Anudeep Das and collaborators awarded $58,100 USD from Open Philanthropy to advance research on stealthy and resilient LLM backdoors

Anudeep Das, a graduate student at the Cheriton School of Computer Science, has received a $58,100 USD grant from Open Philanthropy to support his research on security of large language models. His project focuses on developing stealthy and resilient backdoors in LLMs, an emerging area of research as these models become more widely used.

Anudeep is collaborating with master’s students, Prach Chantasantitam and Gurjot Singh. Together, they will explore how attackers could exploit the open-ended, long-form nature of LLM outputs and the frequent updates these models undergo to create backdoors that are difficult to detect, remove and defend against.

Their work investigates how white-box attackers — adversaries with complete access to a model’s architecture and parameters — can fine-tune an LLM so that malicious outputs are triggered by the model’s own previously generated text. This technique makes it challenging to detect and eliminate these backdoors.

As LLMs are continually updated and retrained, attackers could reinsert or adapt backdoors after they are removed, a threat that remains largely unexplored in current research. By studying attack-and-defence strategies, Anudeep and his collaborators aim to improve the understanding of LLM vulnerabilities and develop more effective defence strategies.

From left to right: Prach Chantasantitam, Anudeep Das, Gurjot Singh (inset)
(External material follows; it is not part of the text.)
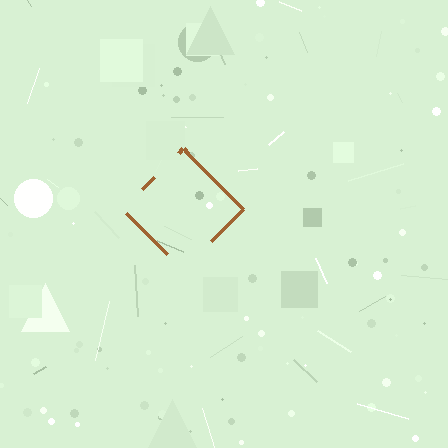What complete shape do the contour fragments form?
The contour fragments form a diamond.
L to R: Prach Chantasantitam, Anudeep Das, Gurjot Singh (inset)

Anudeep Das is a PhD student advised by Professors N. Asokan (Executive Director, CPI) and Florian Kerschbaum (inaugural Executive Director, CPI). His research focuses on analyzing and improving the security, privacy and fairness of generative AI systems. His work has explored securing image-generative diffusion models and, more recently, on LLM safety, the focus of this Open Philanthropy–funded project.

Prach Chantasantitam, advised by Professor N. Asokan, has a strong background in security through his work with FIPS 140-3 compliance testing. His research investigates how confidential computing technologies can be used to ensure regulatory compliance in modern machine learning systems.

Gurjot Singh, advised by Professor Diogo Barradas (Associate Director, CPI), focuses on leveraging AI to address challenges in security and privacy. He works on synthetic packet generation for censorship circumvention through covert channels, securing generative AI models, and has explored correlation attacks in anonymized 5G networks employing programmable switches.

Understanding the context: LLMs and backdoor attacks

Large language models have transformed natural language processing, powering a wide range of applications from machine translation and text summarization to conversational agents like chatbots. But as these models become more widely used, they are increasingly vulnerable to security risks, with backdoor attacks among the most concerning.

A backdoor attack is a type of data poisoning attack in which an adversary intentionally manipulates the model during training or fine-tuning to insert hidden behaviours that remain latent until triggered by specific inputs. A word or phrase, for example, might prompt the LLM to generate harmful, misleading or malicious content.

In their project, the team will use a white-box threat model — the strongest of adversaries — with the aim to improve the security of LLMs. Their research will address some of the most challenging and realistic attack scenarios.

Because generative models can output arbitrary tokens, attackers have much greater flexibility in where they insert triggers and in defining the target behaviours they want the model to show. Anudeep and his collaborators aim to show that even when a defence successfully removes a backdoor, an adversary can still impose significant costs on the defender by causing the removal to jeopardize the model’s performance, undermining the practical feasibility of sustained protection.